Eyes on the City: "Diving In"
Updated: Feb 24
NOTE: WORK OF FICTION
As you step out of the crowded wagon, you feel it right away. It is in the air, a kind of electricity. It radiates everywhere, as if every passer-by was the pole of an alkaline battery. It is more acute than a mere atmosphere : you feel it like a real sensation, a shiver, running its claws down your spine. Both stressful and exciting. You have the impression to be a high-liner sent on the cable without harness : you are unsafe, but oddly confident – in fact, your location is nothing but the usual.
You know it in here.
You walk on this platform everyday, commuting from home to work like million others. The sanitary mask on your face, pressing against your skin at every inhale, makes no difference.
The cold air breezing around your trench makes you curl up in your woollen scarf.
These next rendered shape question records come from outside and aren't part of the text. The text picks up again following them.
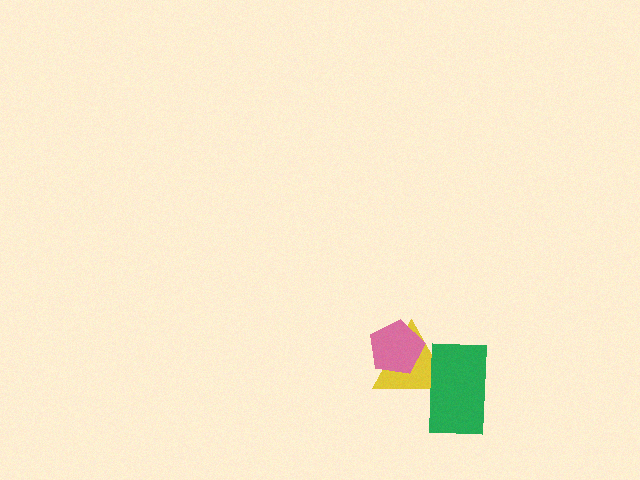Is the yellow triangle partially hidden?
Yes, it is partially covered by another shape.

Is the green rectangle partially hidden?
No, no other shape covers it.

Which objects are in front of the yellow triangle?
2 objects cover part of the yellow triangle: the pink pentagon and the green rectangle.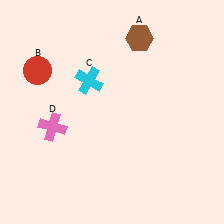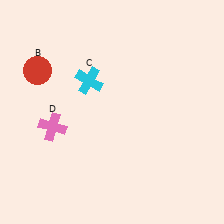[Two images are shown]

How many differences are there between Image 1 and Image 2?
There is 1 difference between the two images.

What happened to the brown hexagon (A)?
The brown hexagon (A) was removed in Image 2. It was in the top-right area of Image 1.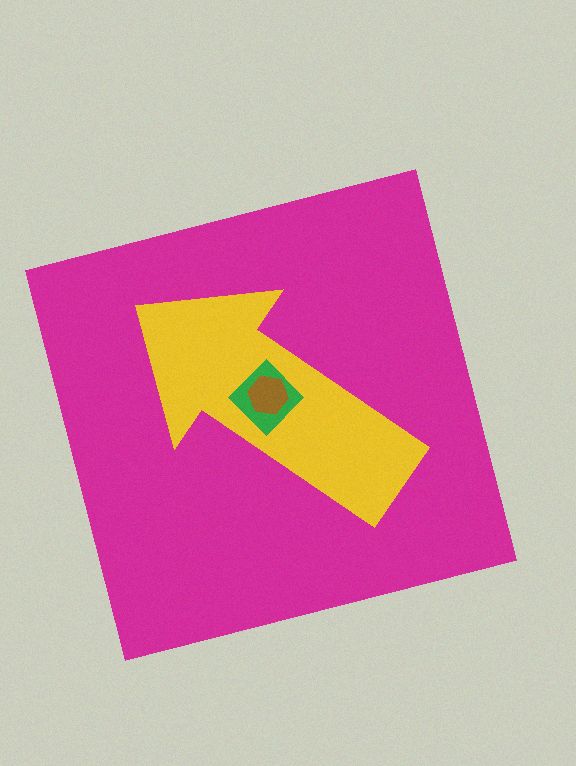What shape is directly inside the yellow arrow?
The green diamond.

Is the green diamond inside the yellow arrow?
Yes.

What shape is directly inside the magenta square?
The yellow arrow.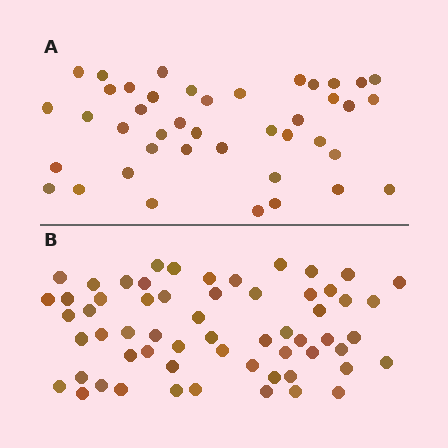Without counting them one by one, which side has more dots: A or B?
Region B (the bottom region) has more dots.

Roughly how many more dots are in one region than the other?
Region B has approximately 20 more dots than region A.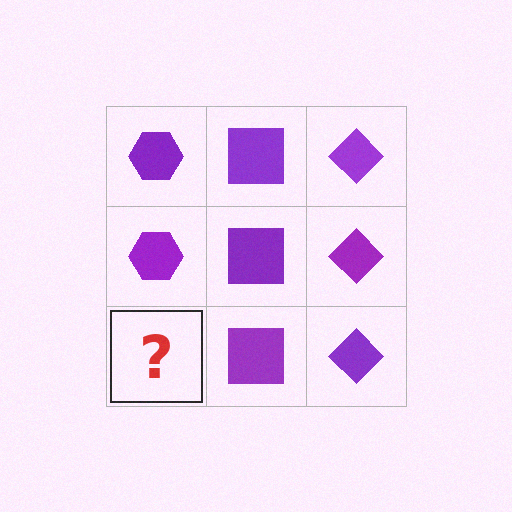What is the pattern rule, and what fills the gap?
The rule is that each column has a consistent shape. The gap should be filled with a purple hexagon.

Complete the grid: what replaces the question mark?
The question mark should be replaced with a purple hexagon.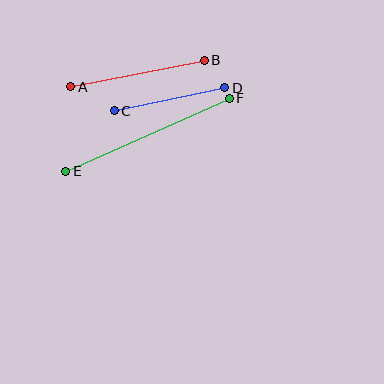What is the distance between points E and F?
The distance is approximately 179 pixels.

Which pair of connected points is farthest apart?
Points E and F are farthest apart.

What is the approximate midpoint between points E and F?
The midpoint is at approximately (148, 135) pixels.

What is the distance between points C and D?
The distance is approximately 113 pixels.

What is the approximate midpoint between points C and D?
The midpoint is at approximately (170, 99) pixels.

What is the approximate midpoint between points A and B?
The midpoint is at approximately (138, 73) pixels.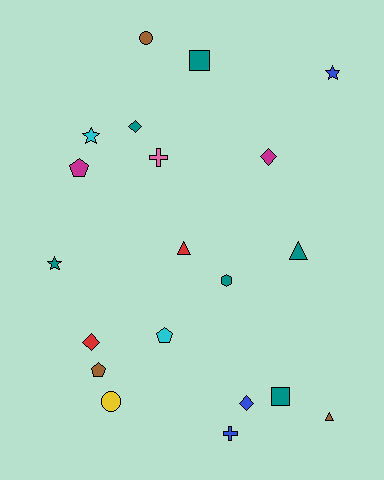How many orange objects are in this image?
There are no orange objects.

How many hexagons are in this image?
There is 1 hexagon.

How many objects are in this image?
There are 20 objects.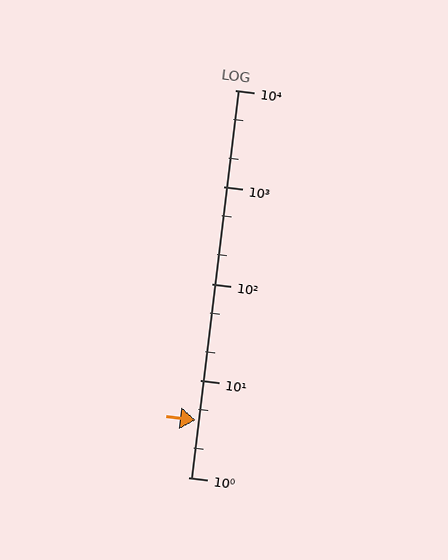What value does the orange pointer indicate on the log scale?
The pointer indicates approximately 3.9.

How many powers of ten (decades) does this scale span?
The scale spans 4 decades, from 1 to 10000.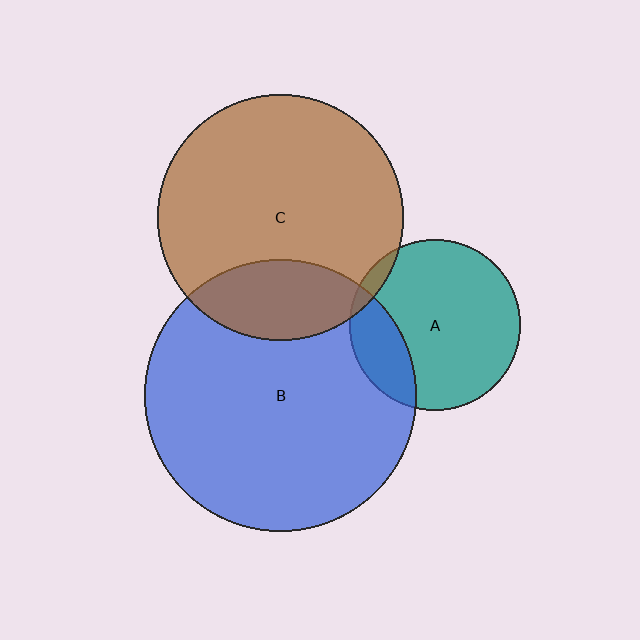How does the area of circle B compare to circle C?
Approximately 1.2 times.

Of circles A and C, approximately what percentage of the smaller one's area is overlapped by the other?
Approximately 5%.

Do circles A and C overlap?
Yes.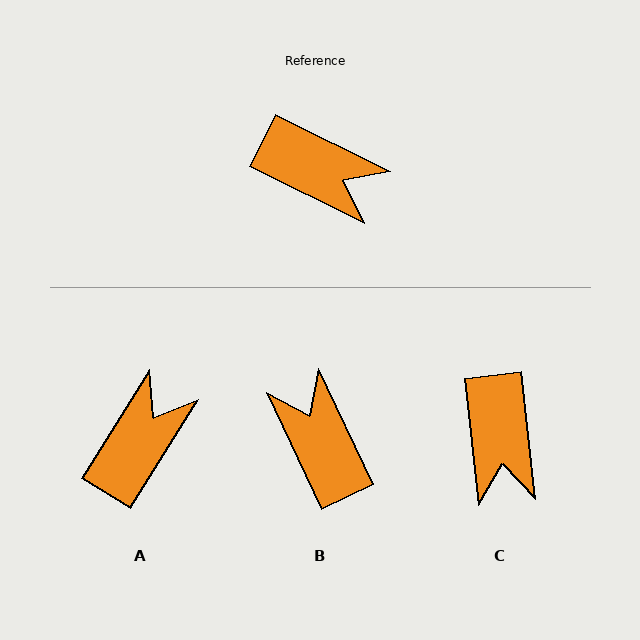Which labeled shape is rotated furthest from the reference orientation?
B, about 141 degrees away.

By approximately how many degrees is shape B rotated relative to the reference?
Approximately 141 degrees counter-clockwise.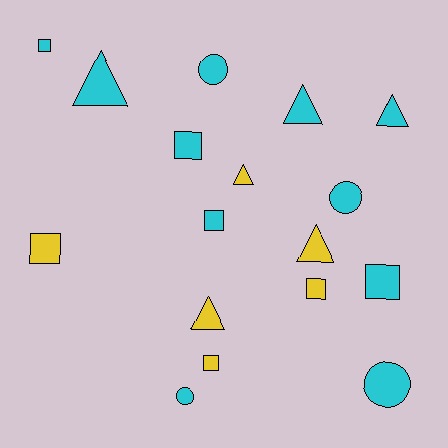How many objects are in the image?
There are 17 objects.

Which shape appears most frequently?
Square, with 7 objects.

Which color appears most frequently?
Cyan, with 11 objects.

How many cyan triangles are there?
There are 3 cyan triangles.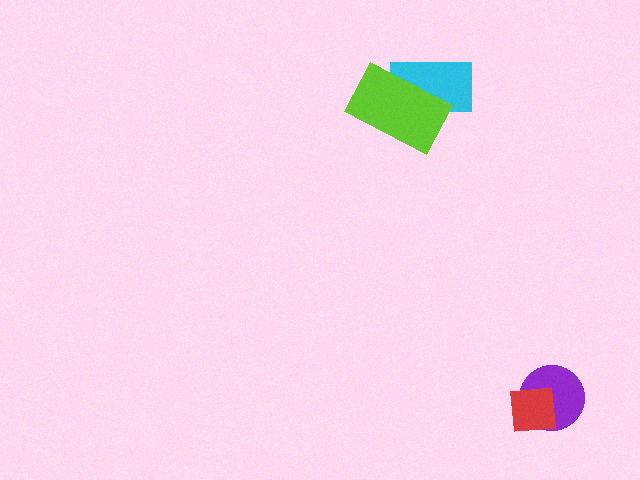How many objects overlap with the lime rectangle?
1 object overlaps with the lime rectangle.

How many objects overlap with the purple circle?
1 object overlaps with the purple circle.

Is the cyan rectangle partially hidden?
Yes, it is partially covered by another shape.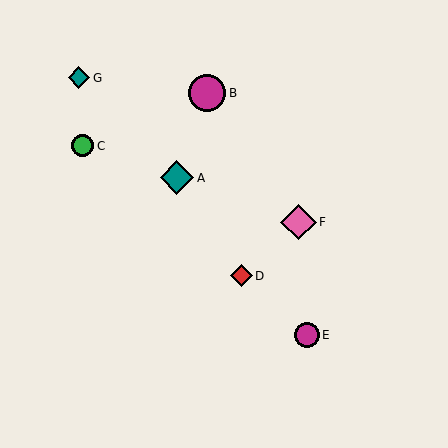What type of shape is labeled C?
Shape C is a green circle.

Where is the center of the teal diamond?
The center of the teal diamond is at (79, 78).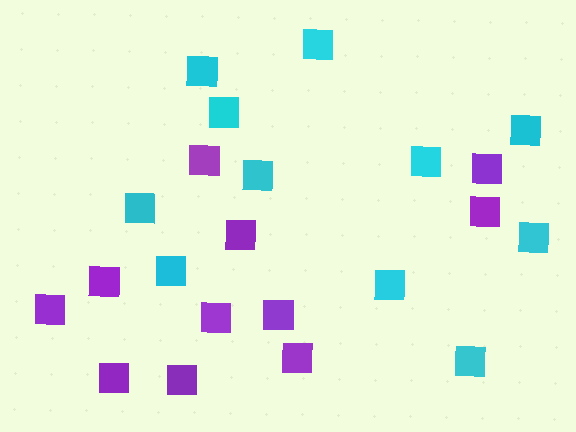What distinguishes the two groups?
There are 2 groups: one group of cyan squares (11) and one group of purple squares (11).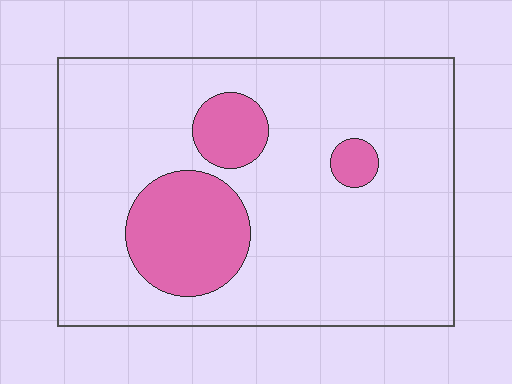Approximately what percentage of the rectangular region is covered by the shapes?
Approximately 20%.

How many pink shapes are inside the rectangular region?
3.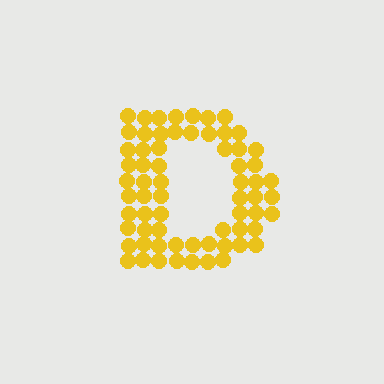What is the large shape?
The large shape is the letter D.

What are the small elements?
The small elements are circles.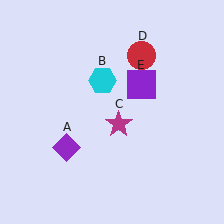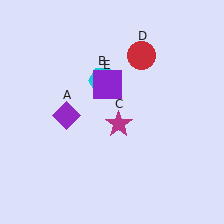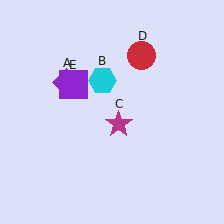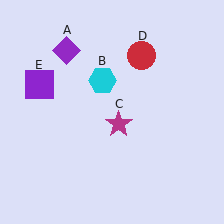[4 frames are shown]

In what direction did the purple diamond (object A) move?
The purple diamond (object A) moved up.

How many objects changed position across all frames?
2 objects changed position: purple diamond (object A), purple square (object E).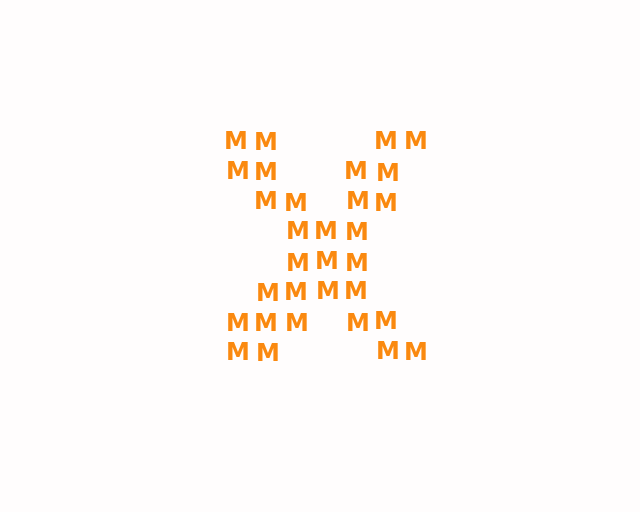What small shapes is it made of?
It is made of small letter M's.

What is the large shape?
The large shape is the letter X.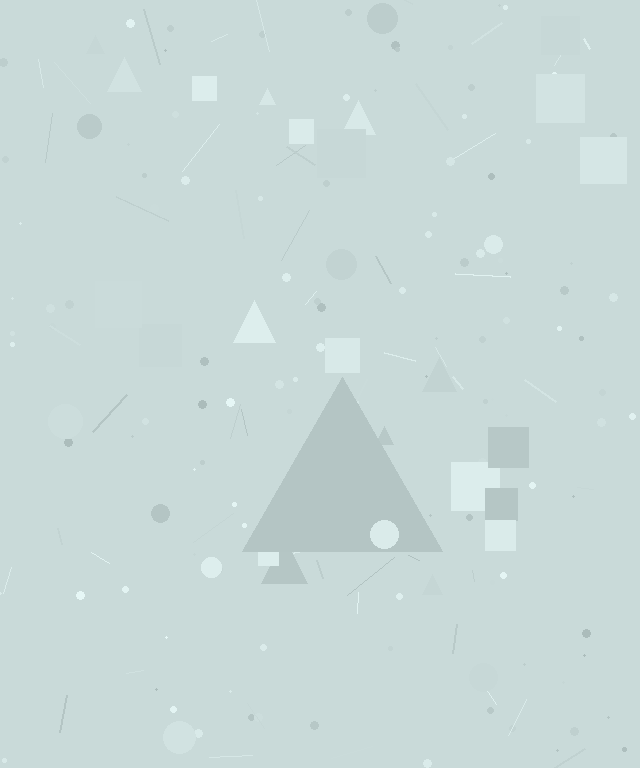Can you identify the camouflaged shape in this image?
The camouflaged shape is a triangle.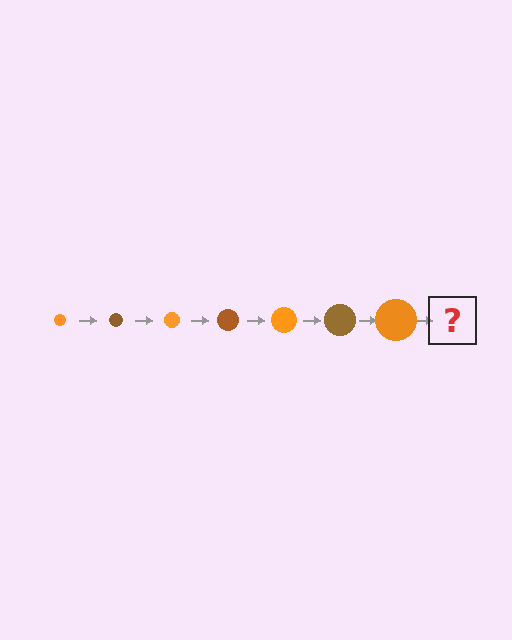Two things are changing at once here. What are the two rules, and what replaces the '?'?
The two rules are that the circle grows larger each step and the color cycles through orange and brown. The '?' should be a brown circle, larger than the previous one.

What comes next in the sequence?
The next element should be a brown circle, larger than the previous one.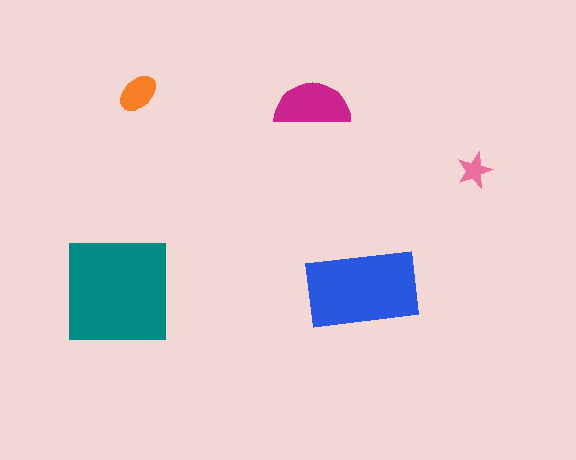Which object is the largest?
The teal square.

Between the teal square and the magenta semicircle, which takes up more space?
The teal square.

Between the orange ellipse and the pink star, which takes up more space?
The orange ellipse.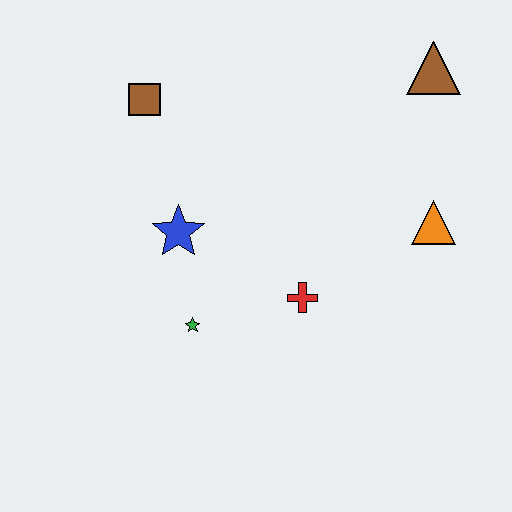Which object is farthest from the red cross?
The brown triangle is farthest from the red cross.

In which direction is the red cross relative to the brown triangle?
The red cross is below the brown triangle.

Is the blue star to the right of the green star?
No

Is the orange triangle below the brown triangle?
Yes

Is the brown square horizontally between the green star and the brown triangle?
No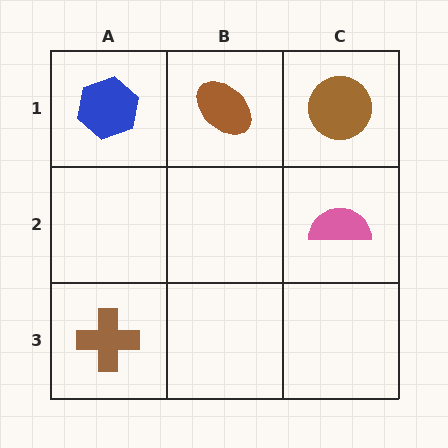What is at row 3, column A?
A brown cross.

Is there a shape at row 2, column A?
No, that cell is empty.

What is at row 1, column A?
A blue hexagon.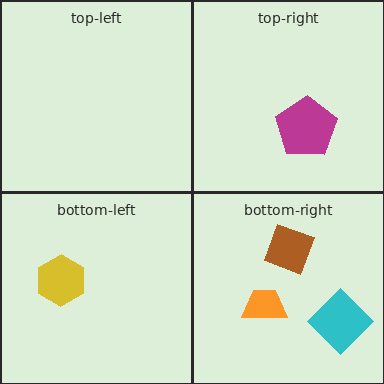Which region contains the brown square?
The bottom-right region.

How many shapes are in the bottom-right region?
3.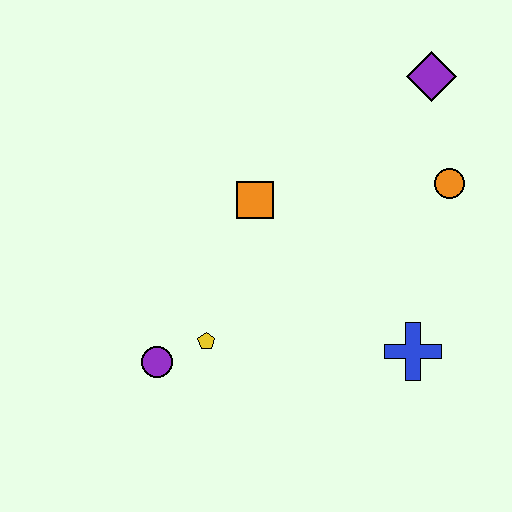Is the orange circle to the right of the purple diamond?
Yes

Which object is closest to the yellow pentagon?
The purple circle is closest to the yellow pentagon.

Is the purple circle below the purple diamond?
Yes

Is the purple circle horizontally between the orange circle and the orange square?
No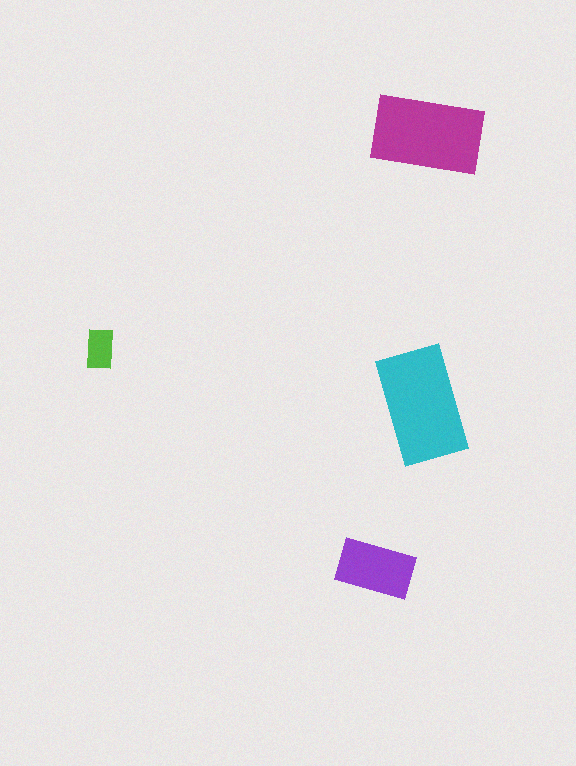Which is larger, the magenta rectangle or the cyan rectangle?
The cyan one.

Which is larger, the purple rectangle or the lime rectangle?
The purple one.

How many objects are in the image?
There are 4 objects in the image.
The train station is fuller than usual, silhouettes darkening your sight – it is no wonder, given which day we are. Yet, it is not only the density of the crowd that is tingling you.
Scratching bare your nervous system, you feel pressure awakening your instincts. Human pressure. You realize that the tension and power stored in those around you could reach out to you, seize you. You shiver.
The hall of Union Station seems brighter, wider than the usual. The multitude of travellers criss crossing paths around you does not make you dizzy nor upset you. Unexpectedly, you feel soothed, almost overflown. As you have to slow down your walking pace due to those stopped ahead of you, the feeling of immersion increases. The people around are so many that they delimit your horizons, surrounding you with coats, necks and backpacks…
The unfolding of your day comes back to your mind : out of the station, to your office, on the chair behind your counter. As you move towards the entrance, becoming one with the current, you roll your eyes. You are never going to make it on time – you already hear the complaints of your superior.
Still, looking up, your heart starts to ponder. You are suddenly amazed at the curved, bright, carved ceiling so far above you, that no one else seems to notice. That newly revealed height unwinds your mind, its empty space granting you new perspectives. You feel like you opened your eyes truly for the first time.
The grandeur of the building hits you without warning, the millions having stood where you stand, running, gracefully walking in elongated strides or hurriedly passing by. You are coming here since a good while, nonetheless it now feels all different. The same, but different.
You step outside in the cold.
There is suddenly a connection, a bound between you and what, who is around you, across time and identities. You do not care who is next to you, why they are here. They are with you, under the cold and grey Wednesday morning sky, and that is enough.
You feel the condensed force of the crowd. You are reunited in this place, you owe this place : you are all American. Power to you people. You are many and you are mighty, together.
As the gathering pursues its march onwards, you abandon yourself to the stream. The crowd is too numerous – even if you wanted it, you could hardly get away. But you don’t want it. You desire seeing what you – you all – are capable of. What you could do. What it could change. You are amazed at the steadiness in motion and dedication in gesture around you. You want to know more, experience more. The human tide stretches out wide in front and on your sides, claiming back the space of this city in which every square meter would be too expensive for you to afford.
A sense of kinship, of compassion flows in your heart as you recognize the tired eyes and clothing brands of your neighbours. You have been there, you know how they feel : invisible. Endless commuters. As chants begin to resonate behind you, you raise your head trying to grasp a sight at where you are heading.
The park is less green now than on worldwide famous pictures, yet you recognize it. How could you not ? It is all so grand, famous stones standing strong and proud since hundreds of years. Here is the centre of your nation.
Stepping on the grass – you are too many to fit on pathways – you look at the immense, immaculate building reflecting the faint January sun. It means everything to you, murmurs to your soul the song of freedom.
This place is where your laws were forged, where what you believe right became right. You remember marches for women’s suffrage, the Civil Rights movement or against the Vietnam War occurring here, and you smile. A woman with greyish curls returns you your grin and it melts your heart.
Suddenly, it skips a beat. Where is her facial mask ?
You stand in shock as the rally slows down in front of the building, hymns getting blended into other chants, boards being raised. You finally understand the words written and uttered around, and your chest tightens. In an instant, you do not belong anymore. Your first thought is to get out. Away.
We are on January the sixth, 2021, and this is the Capitol.